M cells, or microfold cells, are specialized epithelial cells located in the gut-associated lymphoid tissue that play a critical role in sampling luminal antigens and orchestrating immune responses. Traditionally, M cells were thought to be distinct from immune cells, but recent findings challenge this view by highlighting their gene expression profile and functional capabilities that closely mimic those of dendritic cells, a key immune cell type responsible for antigen presentation.
By integrating transcriptomic data from primary human intestinal epithelial cells alongside various immune cells, the research team employed single-cell RNA sequencing techniques to map gene expression patterns with unprecedented resolution. Clustering analyses revealed a unique cellular population, designated as cluster 9, wherein both M cells and lymphoid dendritic cells co-localized, indicating shared molecular signatures.

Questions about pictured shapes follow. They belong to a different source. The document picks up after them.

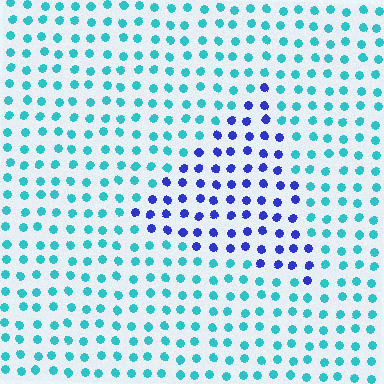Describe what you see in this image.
The image is filled with small cyan elements in a uniform arrangement. A triangle-shaped region is visible where the elements are tinted to a slightly different hue, forming a subtle color boundary.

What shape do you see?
I see a triangle.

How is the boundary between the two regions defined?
The boundary is defined purely by a slight shift in hue (about 57 degrees). Spacing, size, and orientation are identical on both sides.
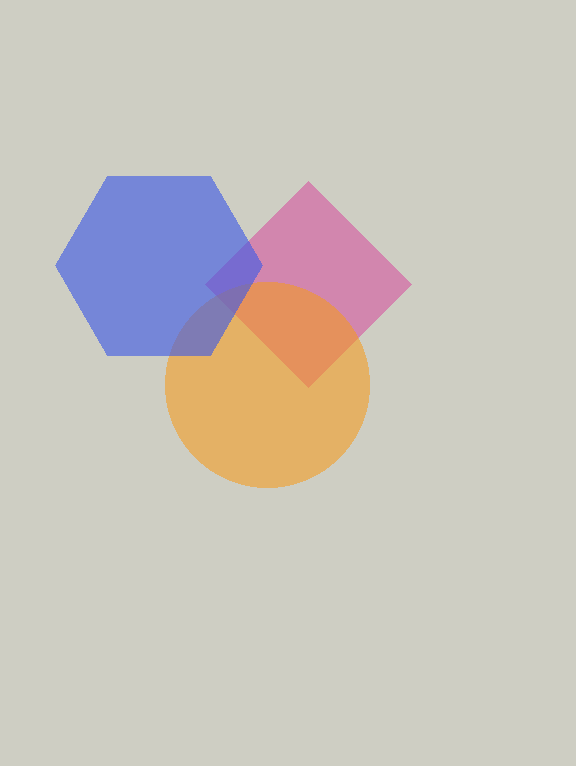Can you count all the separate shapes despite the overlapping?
Yes, there are 3 separate shapes.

This convergence was underscored by the expression of canonical lymphoid dendritic cell markers such as CD83, LAMP3, IL7R, and FSCN1, which were notably upregulated during M cell differentiation. Notably, although M cells exhibited these dendritic cell-associated markers, they retained expression of typical M cell-specific genes, including ICAM2, CCL23, and SOX8, suggesting a specialized hybrid phenotype.
The researchers further explored this dual identity by examining the expression of genes traditionally linked to conventional dendritic cells (cDCs) and plasmacytoid dendritic cells (pDCs). Astonishingly, M cells expressed a broad spectrum of dendritic cell-related genes such as CD74, DC-SIGN, and CD11B, as well as CXCR3 and RUNX2, which are associated with pDCs. This complex gene expression landscape indicates that M cells do not closely mirror a single dendritic cell subtype but instead embody a broader dendritic cell-like program.
To elucidate the functional implications of this resemblance, Gene Ontology (GO) analyses centered on differentially expressed genes in M cells pointed to their close association with activated dendritic cells and antigen-presenting cell populations. This highlighted the potential of M cells to actively engage in immune surveillance and antigen presentation beyond their conventional role as antigen-sampling epithelial cells.
Crucially, the study uncovered that M cells express major histocompatibility complex class II (MHC-II) molecules, which are essential for antigen presentation to CD4+ T cells. Their expression profile of MHC-II genes increased significantly during M cell maturation, positioning these cells as active participants in initiating adaptive immune responses within the gut microenvironment.
Validation of these molecular findings was conducted through flow cytometry and confocal microscopy analyses of cultured human intestinal organoids, which serve as physiologically relevant models of M cell differentiation. MHC-II expression was robustly detected on the basolateral surface of M cells and localized within their cytoplasm, further confirming their antigen-presenting capabilities.
Furthermore, immuno-electron microscopy provided ultrastructural evidence of MHC-II-containing intracellular compartments resembling MIIC (MHC class II compartments), characteristic of professional antigen-presenting cells. These organelles facilitate the loading of peptide antigens onto MHC-II molecules, enabling effective T cell priming.
The discovery that human M cells possess such dendritic cell-like features revolutionizes our understanding of gut immunology. It implies that M cells may serve as frontline players in the detection and presentation of dietary and microbial antigens, including those implicated in conditions like celiac disease, where gluten triggers pathological immune responses.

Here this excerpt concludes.